Problem Set 1
1. A study aims to estimate the causal effect of sanitary drinking water on infant mortality. Researchers randomly sample 200 villages from the population of all villages. 70 of these villages have unsanitary drinking water whereas 130 of them have sanitary drinking water. In the 70 villages with unsanitary drinking water, infant mortality rates are, on average, 40 per 1,000 live births. In the 130 villages with sanitary drinking water, infant mortality rates are, on average, 5 per 1,000 live births.
a. Is this study an experiment or not? If yes, which type of an experiment? If not, why not?
b. If any, list your concerns about interpreting the difference in infant mortality
rates between the two types of villages as the causal effect of sanitary drinking water on infant mortality.
2. Researchers randomly assign over-weight participants to a treatment group or a control group. Participants in the treatment group receive incentives to walk 10,000 steps a day. Participants in the control group do not receive incentives. They compare the average weight loss in the treatment group and the control group.
a. Is this study an experiment or not? If yes, which type of an experiment? If not, why not?
b. Which of the following is a concern for interpreting the differences between the treatment and control groups as the causal impact of the intervention? Evaluate each item and explain your reasoning.
i. The intervention started in the spring and ended in the summer. People try to lose more weight in the summer.
ii. Before the study started, about half the participants were already walking 10,000 steps.
iii. Before the study started, about three-quarters of the participants in the treatment group were already walking 10,000 steps, and about one-quarter of the participants in the control group were already walking 10,000 steps.
iv. Participants are overweight, are not randomly drawn from the population.
3. A charity runs an experiment to understand which messages increase charitable donations. They call 1,000 of their donors and randomize them to a message that either focuses on the success that the charity has achieved or focuses on how much more needs to be done. The charity asks the donors each of the questions below. Categorize each question as behavioral or hypothetical and briefly explain why.
a. Will you stay on the call an extra ten minutes to receive additional information?
b. On a 1-7 scale, how likely are you to donate again in the future?
c. Will you click on the link we sent to you to learn more about opportunities to donate?

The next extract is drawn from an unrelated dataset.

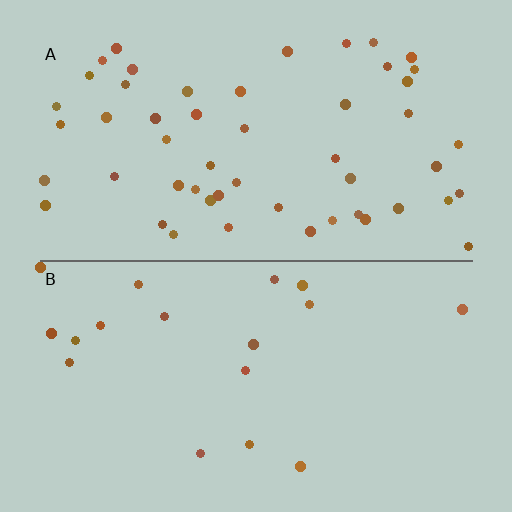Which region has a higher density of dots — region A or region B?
A (the top).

d. Would you like to make a donation today?
4. For each statement below, explain whether the observed correlation is likely to imply
causation. Discuss, based on the lecture, what other reason(s) might beat play. Provide examples or counterarguments that illustrate the importance of considering alternative explanations.
a. Statement A: "A study finds a strong positive correlation between icecream sales and the number of drowning incidents at a beach. Therefore, consuming more icecream causes an increase in drowning incidents."

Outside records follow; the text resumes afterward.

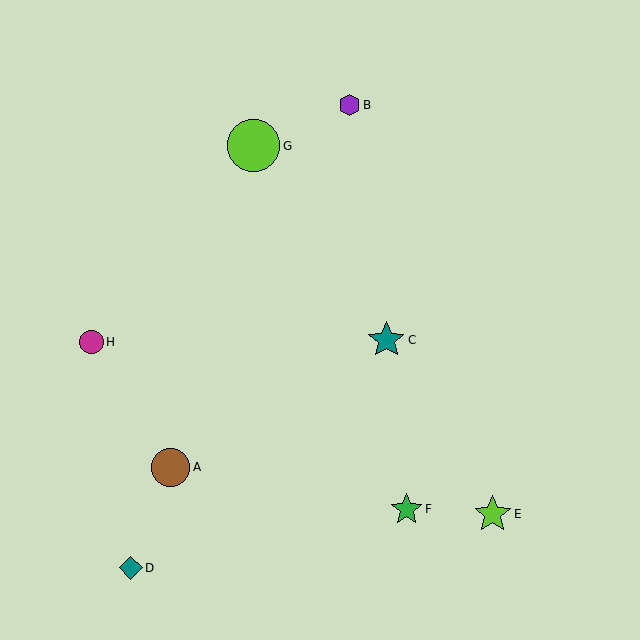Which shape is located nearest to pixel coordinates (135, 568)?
The teal diamond (labeled D) at (131, 568) is nearest to that location.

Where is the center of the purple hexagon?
The center of the purple hexagon is at (350, 105).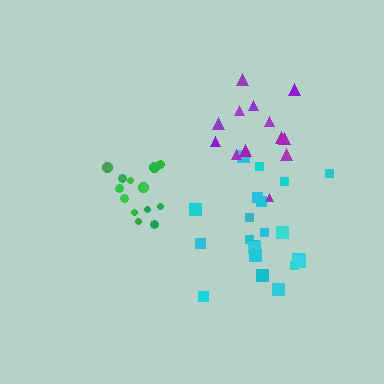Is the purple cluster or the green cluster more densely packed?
Green.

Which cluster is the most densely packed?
Green.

b. Statement B: “Research shows students in charter schools have higher test scores in standardized tests than students in public schools. Hence, if must be the case that going to charter school increases students’ test scores.”
c. Statement C: “ Research shows a negative correlation between the number of hours spent studying and the frequency of party attendance among college students. Hence, studying less causes students to attend more parties."
d. Statement D: "In a survey, a positive correlation is found between the frequency of exercise and reported happiness levels. Therefore, engaging in more physical activity causes people to be happier."
5. In class, we discussed 3 core assumptions for unbiasedness of difference-in-means estimator. Identify which core assumption we discussed in class is violated in the scenarios below:
a. You run an experiment among college students to test the effect of incentives to walk (treatment) vs. no incentives to walk (control) on average steps per day.
Students who receive incentives to walk (D=1) encourage their friends who don't receive incentives (D=0) to walk with them.
b. A researcher wants to test how winning large sums of money in a national lottery affects people’s views about estate tax. The researcher interviews a random sample of individuals and compare the answers of who won large sums to the answers of those who won nothing or small sums.
c. A researcher wants to measure whether sales team wearing professional attire
affects the sales in astore. To that end, they provide suits to their employees in a set of randomly selected stores.
6. Suppose that an experiment was performed on the villages in Table 2.1 (the one we discussed in class, reproduced below), such that two villages are allocated to the treatment group and the other 5 villages are allocated to control group.
a. Suppose that the research randomly selects Villages 3 and 7 from the set of
seven villages to be placed in the treatment group. Calculate the difference-in- means estimate. Is this estimate biased or unbiased? Why? Note: You might need to make calculations to prove your point.
b. Suppose that instead of the random assignment, the research selected Villages 3 and 7 because treatment can be administered easier in those villages. Will this procedure result in a biased or unbiased estimate?